Facing these two consummate artists was probably a daunting task, but Italian soprano Barbara Frittoli did not let any apprehension show and more than held her own as Maria, the only female character in the opera. As the one over whom everybody fights for very different reasons, she proved worthy of all the attention by letting her voice steadily and elegantly soar, never mind if her gestures seemed a bit forced at times. Her ardent lover, Italian tenor Roberto de Biasio, was making a very promising Met debut, whole-heartedly grabbing the opportunity of a lifetime and singing as if his life (or at least his livelihood) depended on it. His voice had a straightforward, vibrant quality to it and I hope we’ll get to hear him again soon. Another Italian singer making his debut (planned, this time) was baritone Nicola Alaimo as Paolo and, here again, the first impression was totally positive.
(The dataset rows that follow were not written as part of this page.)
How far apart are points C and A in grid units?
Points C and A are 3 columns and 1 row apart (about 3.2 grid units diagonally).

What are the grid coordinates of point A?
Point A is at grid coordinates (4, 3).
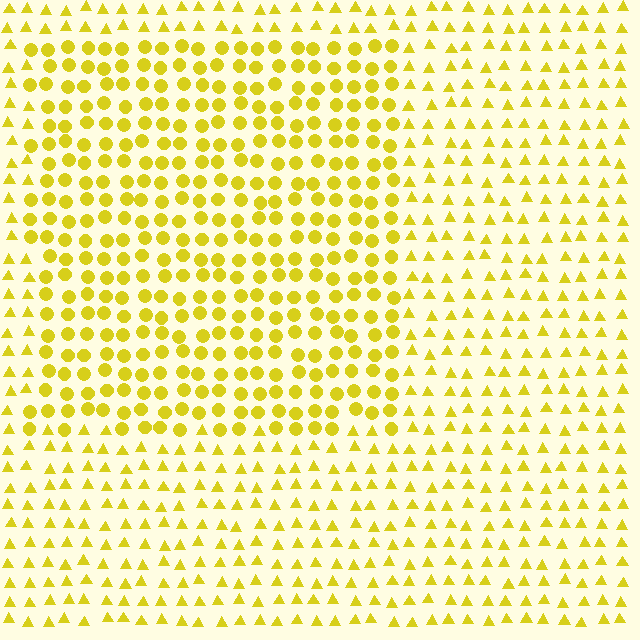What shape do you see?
I see a rectangle.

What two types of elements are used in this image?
The image uses circles inside the rectangle region and triangles outside it.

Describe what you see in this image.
The image is filled with small yellow elements arranged in a uniform grid. A rectangle-shaped region contains circles, while the surrounding area contains triangles. The boundary is defined purely by the change in element shape.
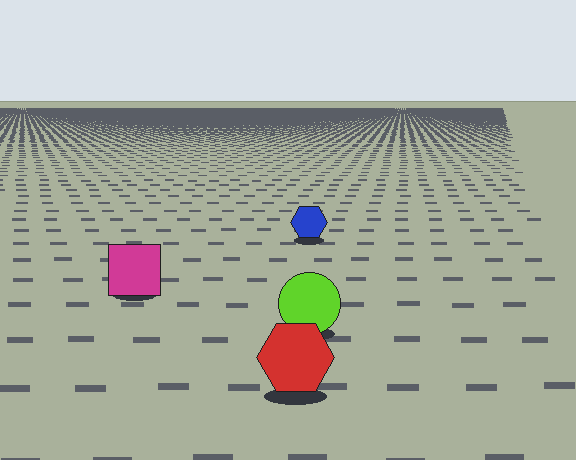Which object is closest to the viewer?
The red hexagon is closest. The texture marks near it are larger and more spread out.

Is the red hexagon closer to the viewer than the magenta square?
Yes. The red hexagon is closer — you can tell from the texture gradient: the ground texture is coarser near it.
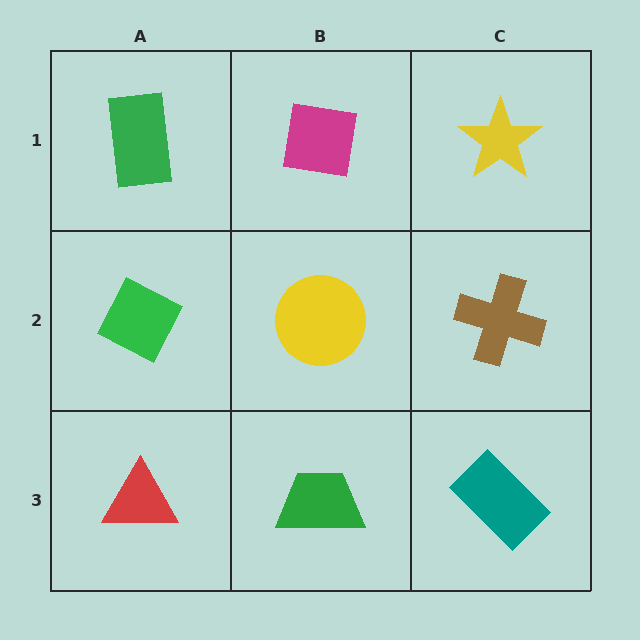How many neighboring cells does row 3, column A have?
2.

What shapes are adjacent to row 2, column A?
A green rectangle (row 1, column A), a red triangle (row 3, column A), a yellow circle (row 2, column B).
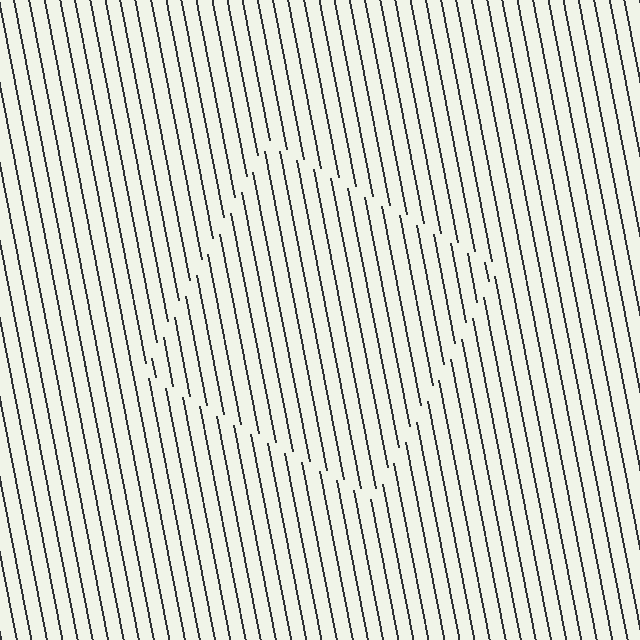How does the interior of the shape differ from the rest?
The interior of the shape contains the same grating, shifted by half a period — the contour is defined by the phase discontinuity where line-ends from the inner and outer gratings abut.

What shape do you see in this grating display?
An illusory square. The interior of the shape contains the same grating, shifted by half a period — the contour is defined by the phase discontinuity where line-ends from the inner and outer gratings abut.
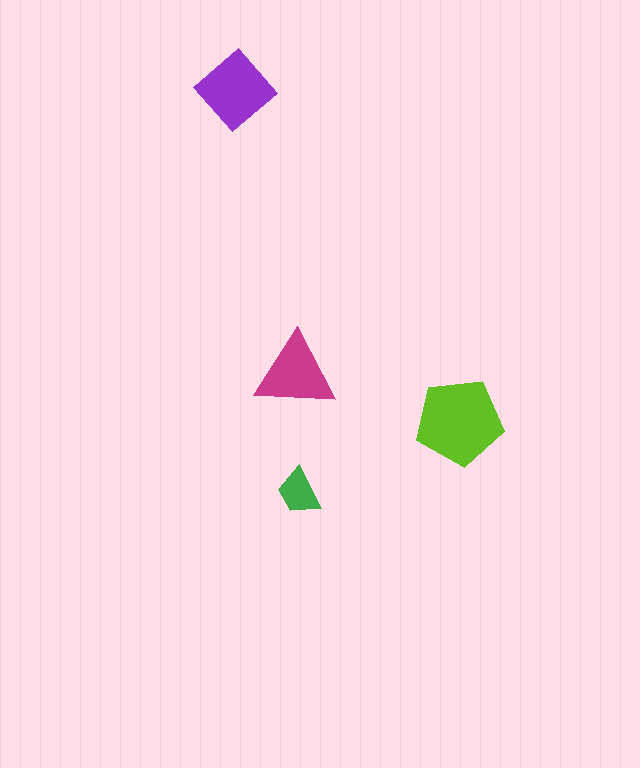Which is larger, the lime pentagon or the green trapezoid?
The lime pentagon.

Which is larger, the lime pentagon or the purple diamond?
The lime pentagon.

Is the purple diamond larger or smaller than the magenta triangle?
Larger.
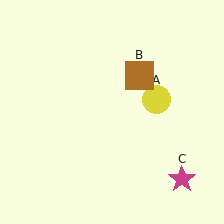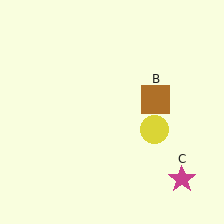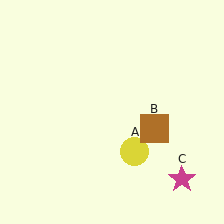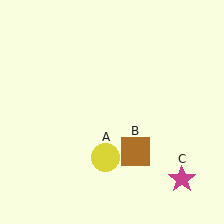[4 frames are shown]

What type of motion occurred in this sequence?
The yellow circle (object A), brown square (object B) rotated clockwise around the center of the scene.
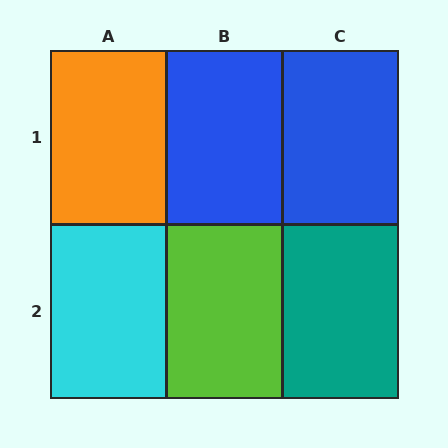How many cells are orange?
1 cell is orange.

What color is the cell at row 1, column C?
Blue.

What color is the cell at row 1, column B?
Blue.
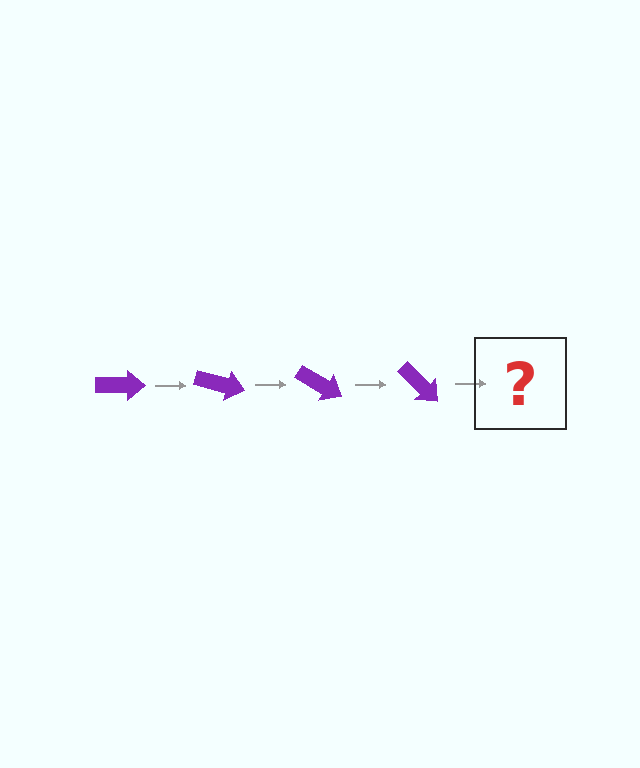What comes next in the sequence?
The next element should be a purple arrow rotated 60 degrees clockwise.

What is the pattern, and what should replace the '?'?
The pattern is that the arrow rotates 15 degrees clockwise each step. The '?' should be a purple arrow rotated 60 degrees clockwise.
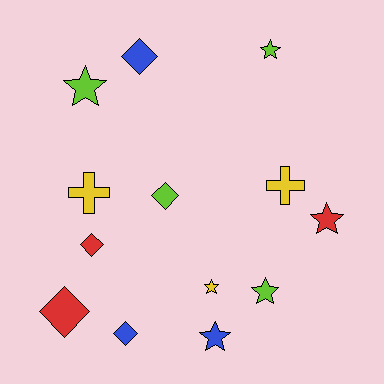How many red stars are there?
There is 1 red star.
Decors and costumes were adequate, if not particularly inspired. The score, on the other hand, was masterfully performed under the expert baton of beloved maestro Levine, who may have received the biggest ovation of the evening. The magnificently dark composition does not contain any instantaneously hummable melodies, but its discreet sophistication beautifully supported the singers’ voices, fittingly emphasizing decisive plot turns and all-consuming emotional peaks. And let’s not keep the suspense any longer: yes, the famous council chamber scene at the end of Act I, featuring the six main characters and the chorus thrown into a stormy, intense confrontation, turned out the undisputed highlight it was expected to be. Mission accomplished! All in all, it was yet another memorable night at the opera. May there be many more.